En Colombia hemos naturalizado la violencia de tal forma que el castigo físico es parte del ritual educativo en buena parte de los hogares. Esa violencia normaliza golpes y amenazas a quienes no atienden las pautas de los mayores. Por ejemplo, el Código Civil establecía hasta hace poco que los padres tenían la facultad de “vigilar, corregir y sancionar moderadamente” las conductas de sus hijos. Pero este derecho produjo excesos. Por eso, el año pasado se aprobó la Ley Antichancleta, la cual prohíbe la violencia como método de crianza.
Es cierto que el castigo físico de hoy no es como el de antes. No obstante, se siguen empleando métodos violentos para “corregir”.
Otra manifestación de la violencia que llevamos por dentro se refleja en las calles cuando la multitud logra atrapar a una persona que comete un delito. Allí se apropian del derecho a castigar y violentan el cuerpo de un peligroso malhechor hasta dejarlo moribundo o matarlo en manada. La jerga popular ha banalizado este tipo de torturas callejeras llamándolas “paloterapia” y “balaterapia”.
Es probable que existan vínculos entre los castigos que se practican al interior de las casas y los que vemos en las calles. La tendencia a corregir violencia con más violencia es una práctica con raíces sociales tan profundas que parece natural. Y si a esto se le suma la impunidad y la deslegitimación de ciertas instituciones públicas, cualquier tipo de violencia pareciera estar justificada de antemano.
Quizá por estas razones a muchas personas les resultó descabellada la propuesta del ministro Néstor Osuna en torno a la justicia restaurativa. No porque se conozcan bien los detalles y consecuencias de este enfoque, sino porque en Colombia hemos naturalizado la idea de que la violencia se suprime con más violencia. Y cualquier alternativa que se salga de estos parámetros es sinónimo de impunidad.
Para defender la propuesta del ministro Néstor Osuna hay que hacer una aclaración previa: la justicia restaurativa ya está prevista en las leyes colombianas. De tal forma que no es una novedad aplicarla en Colombia.

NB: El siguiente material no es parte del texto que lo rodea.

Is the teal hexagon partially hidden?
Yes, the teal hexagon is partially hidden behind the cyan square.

La novedad consiste en profundizar su empleo y sus beneficios, puesto que hoy se utiliza en muy pocos casos y nuestras instituciones mantienen una visión punitivista de la justicia. Esto quiere decir que en Colombia se acepta ampliamente que el paso por la cárcel es sinónimo de hacer justicia.
A diferencia del modelo punitivista, la justicia restaurativa persigue otros fines. Por ejemplo, en lugar de mirar hacia el pasado y esforzarse por demostrar la culpabilidad de quien cometió un delito, intenta solucionar el problema que lo originó y fijar obligaciones hacia el futuro. Para ello es fundamental la voluntad de las personas involucradas en el proceso, pues el reconocimiento de responsabilidad del ofensor es un punto de partida obligatorio para el diálogo restaurativo. Todo esto con la intención de reparar los daños individuales y colectivos causados, prevenir futuras violencias y garantizar su no repetición.

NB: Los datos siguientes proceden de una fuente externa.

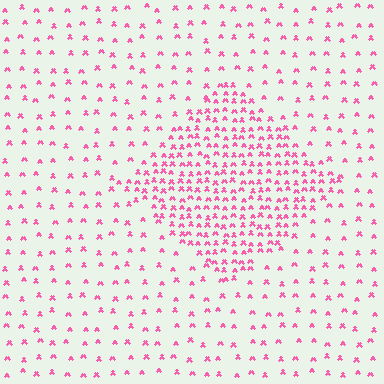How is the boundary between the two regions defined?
The boundary is defined by a change in element density (approximately 3.0x ratio). All elements are the same color, size, and shape.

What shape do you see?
I see a diamond.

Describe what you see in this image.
The image contains small pink elements arranged at two different densities. A diamond-shaped region is visible where the elements are more densely packed than the surrounding area.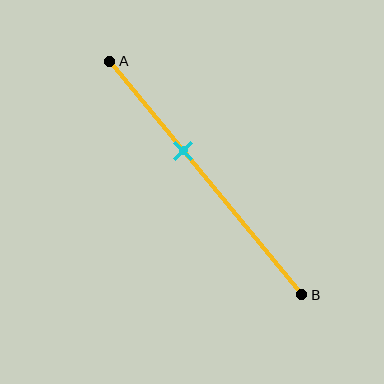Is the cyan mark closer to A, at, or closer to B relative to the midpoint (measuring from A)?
The cyan mark is closer to point A than the midpoint of segment AB.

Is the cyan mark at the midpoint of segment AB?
No, the mark is at about 40% from A, not at the 50% midpoint.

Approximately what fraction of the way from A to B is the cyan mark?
The cyan mark is approximately 40% of the way from A to B.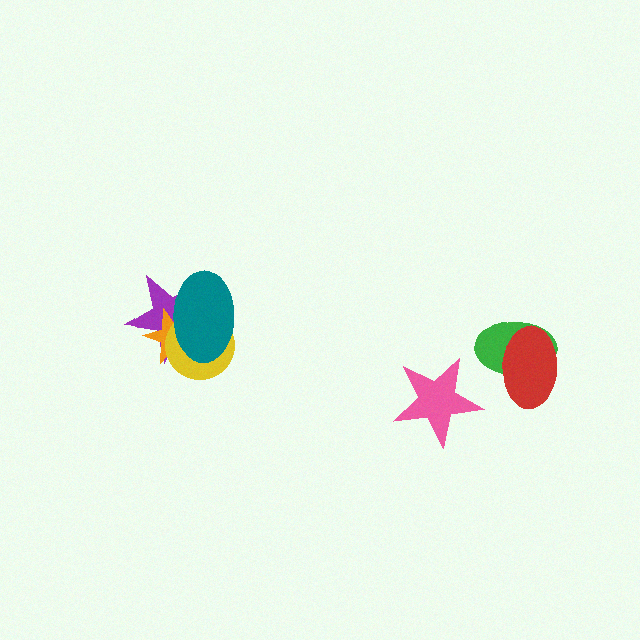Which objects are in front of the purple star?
3 objects cover part of the purple star: the orange star, the yellow circle and the teal ellipse.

La justicia restaurativa es un modelo diferente al punitivismo que hemos naturalizado en Colombia. Por eso causa desconfianza. No porque el actual sistema funcione, sino porque está cargado de altas dosis de violencia que hemos asimilado y justificado desde temprana edad en nuestras casas y calles. En ese sentido, rechazar la violencia como método de aprendizaje es la consigna de la justicia restaurativa para una sociedad harta de pedagogías crueles.